This tutorial gives you knowledge of various object orientation concepts like object, class, message, object state and principles of object orientation.
What is the need to learn about object orientation concepts?
As you have already seen here: introduction to java, Java is an object oriented programming language. Java follows or is built upon the object oriented paradigm. Generally, every programming language supports at least one of the programming paradigms.
To understand a Java program and its structure, it is essential to know about the object orientation concepts.
Structured Paradigm Vs Object Oriented Paradigm
In programming languages following structured paradigm or procedural paradigm instructions are written in linear blocks or using functions. We can say that in procedural or structured paradigm, “Code allows access to data”. Examples of programming languages following procedural or structured paradigm can be found here.
In object oriented paradigm, the program is written using objects and classes. A problem can be solved through interactions between objects. We can say that in object oriented paradigm, “Data allows access to code”. Examples of object oriented languages can be found here.
Object Oriented Paradigm
The fundamental unit in object oriented paradigm is an object. Let’s look at an object in detail.
Object is a real world thing or entity that is tangible or intangible. An object consists of properties and/or behavior. For example consider a student object whose name is John. Student object contains properties or characteristics like name, age, gender, date of birth etc and behavior like eat, sleep, register, write exam etc.
A student object can be represented on paper or electronically as shown below. I am using the industry standard language UML (Unified Modeling Language) for representing the student object.
It is common for most of the Java programs to have similar objects. Similar means objects having same properties and behavior. So, a class can be defined as a mold or template for creating objects. A class can also be defined as a collection of similar objects.
In the above example, the class is the mold (in yellow color) and the object is the paw (blue color). All the objects (blue color) will have the same size, shape etc.

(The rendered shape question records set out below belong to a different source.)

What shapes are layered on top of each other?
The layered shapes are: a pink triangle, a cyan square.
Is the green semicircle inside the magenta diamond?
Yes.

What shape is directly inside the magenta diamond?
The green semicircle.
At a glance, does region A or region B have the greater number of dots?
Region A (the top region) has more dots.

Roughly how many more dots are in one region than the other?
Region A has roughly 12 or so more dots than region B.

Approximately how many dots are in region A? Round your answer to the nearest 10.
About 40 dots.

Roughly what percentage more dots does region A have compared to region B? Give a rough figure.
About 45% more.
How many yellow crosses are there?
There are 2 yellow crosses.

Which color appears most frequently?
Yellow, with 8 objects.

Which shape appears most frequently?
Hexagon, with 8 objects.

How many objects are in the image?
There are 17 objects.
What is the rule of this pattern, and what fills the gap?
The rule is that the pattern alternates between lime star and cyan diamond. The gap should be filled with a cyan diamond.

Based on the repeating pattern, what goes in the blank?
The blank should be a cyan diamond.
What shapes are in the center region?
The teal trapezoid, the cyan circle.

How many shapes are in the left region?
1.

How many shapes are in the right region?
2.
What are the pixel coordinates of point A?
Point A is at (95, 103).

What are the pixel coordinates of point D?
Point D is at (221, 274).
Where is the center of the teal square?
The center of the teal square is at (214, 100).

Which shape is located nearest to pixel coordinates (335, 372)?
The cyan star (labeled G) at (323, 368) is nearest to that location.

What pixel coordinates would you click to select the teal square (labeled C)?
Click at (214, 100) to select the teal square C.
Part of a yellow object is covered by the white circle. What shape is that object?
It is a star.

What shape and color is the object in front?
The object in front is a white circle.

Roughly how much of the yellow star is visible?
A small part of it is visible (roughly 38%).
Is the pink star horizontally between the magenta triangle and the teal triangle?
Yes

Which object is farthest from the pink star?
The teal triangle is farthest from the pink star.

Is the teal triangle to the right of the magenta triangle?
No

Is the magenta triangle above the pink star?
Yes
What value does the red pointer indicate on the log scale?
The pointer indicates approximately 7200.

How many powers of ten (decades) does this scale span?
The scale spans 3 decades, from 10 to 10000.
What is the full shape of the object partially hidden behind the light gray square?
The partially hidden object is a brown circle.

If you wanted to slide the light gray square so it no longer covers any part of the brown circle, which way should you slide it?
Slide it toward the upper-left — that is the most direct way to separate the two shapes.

Considering the above student example, let’s think of three student objects: John, Mary and Krishna. All of these three students will have similar properties like name, age, gender etc and similar behavior like register, write exam etc. These three objects can be grouped into a class named Student. A class can be represented diagrammatically (using UML) as shown below:
Now we can represent the class Student and the three objects John, Mary and Krishna of the class Student as shown below:
By now you will be able to distinguish between an object and a class. There is some more terminology you must know. Above, I said that object contains properties and behavior. A property is a characteristic which can be used to describe the object and will generally be a noun. Behavior is defined as a set of operations that can be performed by the object or on the object. Operations are generally verbs.

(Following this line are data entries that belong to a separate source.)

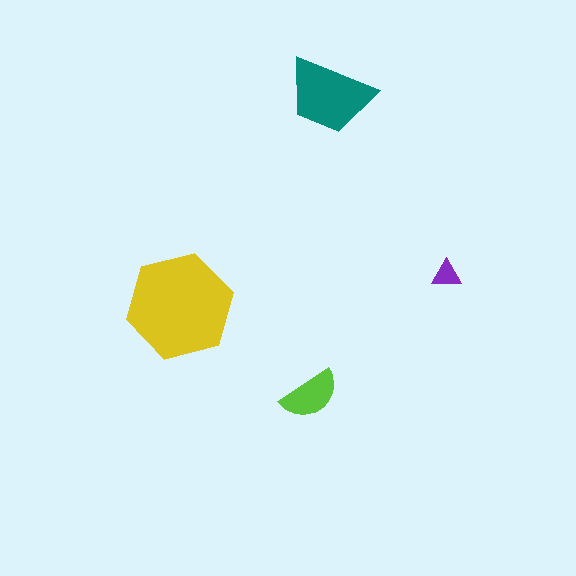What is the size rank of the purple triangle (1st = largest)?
4th.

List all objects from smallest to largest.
The purple triangle, the lime semicircle, the teal trapezoid, the yellow hexagon.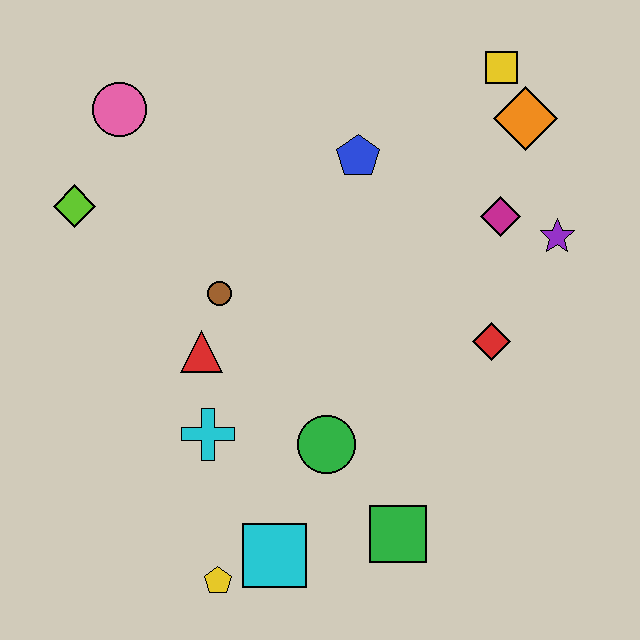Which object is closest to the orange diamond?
The yellow square is closest to the orange diamond.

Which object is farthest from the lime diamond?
The purple star is farthest from the lime diamond.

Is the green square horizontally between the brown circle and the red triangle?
No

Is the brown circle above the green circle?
Yes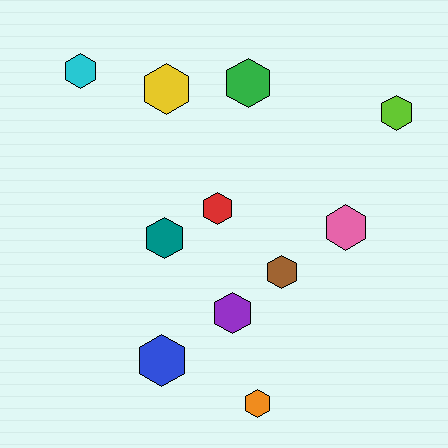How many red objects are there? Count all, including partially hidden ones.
There is 1 red object.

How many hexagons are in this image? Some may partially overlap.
There are 11 hexagons.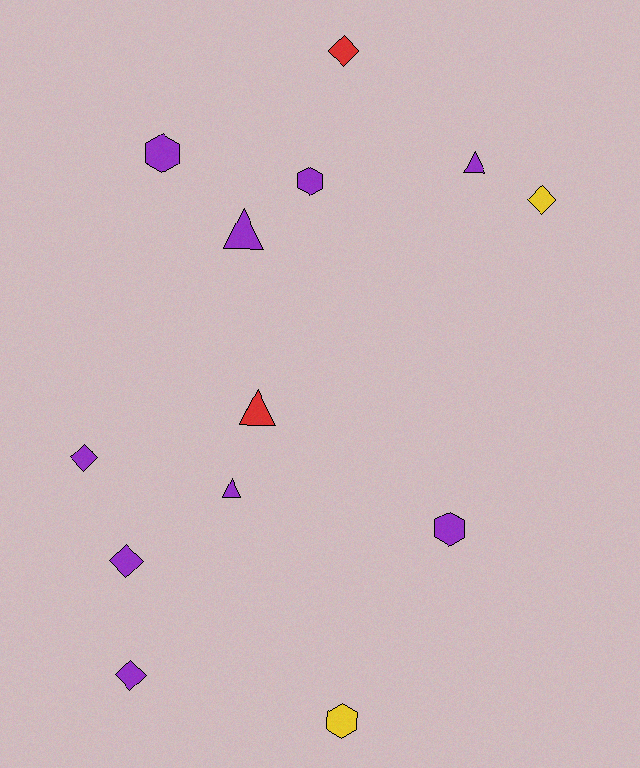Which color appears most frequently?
Purple, with 9 objects.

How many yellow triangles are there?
There are no yellow triangles.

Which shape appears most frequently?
Diamond, with 5 objects.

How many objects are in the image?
There are 13 objects.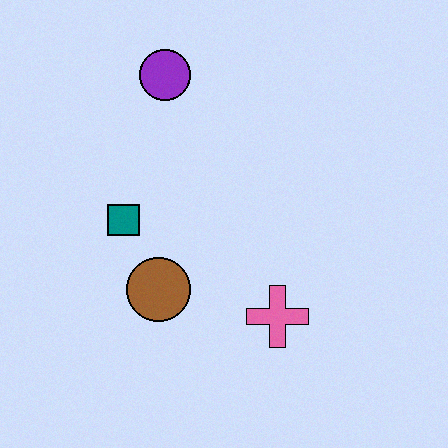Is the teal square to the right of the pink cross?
No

The set of values assigned to the properties of an object is known as the state of an object. For example we know that for the John object there are three properties: name, age and gender. Then, the state of John object will be John, 21 and male which are the values of name, age and gender respectively.

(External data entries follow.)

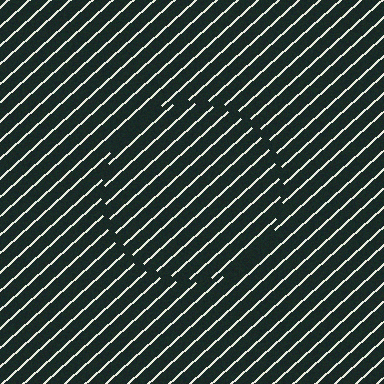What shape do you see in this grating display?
An illusory circle. The interior of the shape contains the same grating, shifted by half a period — the contour is defined by the phase discontinuity where line-ends from the inner and outer gratings abut.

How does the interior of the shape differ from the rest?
The interior of the shape contains the same grating, shifted by half a period — the contour is defined by the phase discontinuity where line-ends from the inner and outer gratings abut.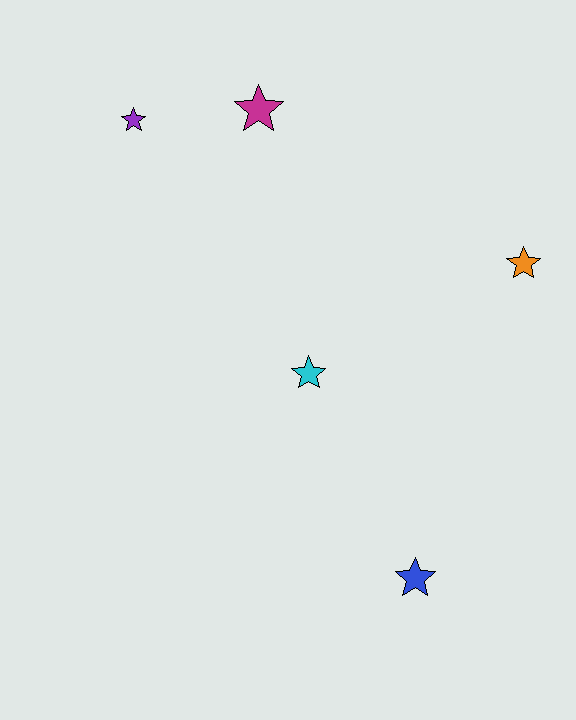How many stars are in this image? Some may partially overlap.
There are 5 stars.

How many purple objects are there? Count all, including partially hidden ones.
There is 1 purple object.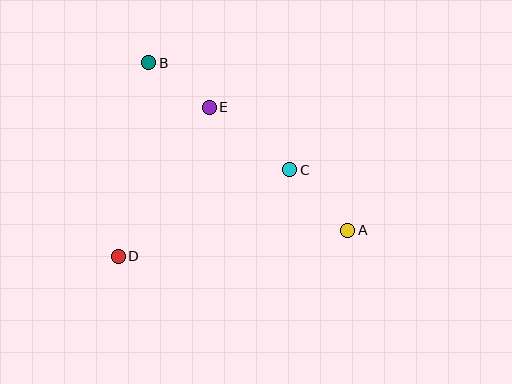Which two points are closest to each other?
Points B and E are closest to each other.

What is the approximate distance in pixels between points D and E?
The distance between D and E is approximately 175 pixels.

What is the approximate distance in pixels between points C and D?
The distance between C and D is approximately 192 pixels.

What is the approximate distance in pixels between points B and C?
The distance between B and C is approximately 177 pixels.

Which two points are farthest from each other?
Points A and B are farthest from each other.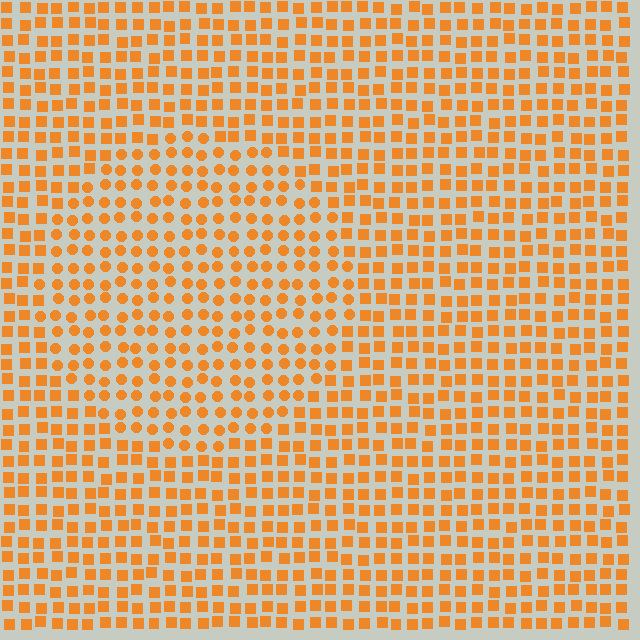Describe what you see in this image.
The image is filled with small orange elements arranged in a uniform grid. A circle-shaped region contains circles, while the surrounding area contains squares. The boundary is defined purely by the change in element shape.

In object oriented world objects don’t sit idle. They communicate with one other by passing messages. A message is a request to carry out a task. A task can be anything from displaying a message to retrieving data from database and process it.
An object can send messages to those objects only which can process the messages. For example, let’s think that an object Ken of Person class wants his dad (John) to purchase apples for him. To carry out that task Ken sends the message getApples(10) to John. This can be viewed diagrammatically as shown below:
It is the responsibility of John object to process the message getApples(10) and give response back to Ken object. The response message is not mandatory. In the above message getApples(10), 10 is a parameter. A parameter is a mechanism to pass additional information along with the message. In the above example, 10 reflects the number of apples Ken wants.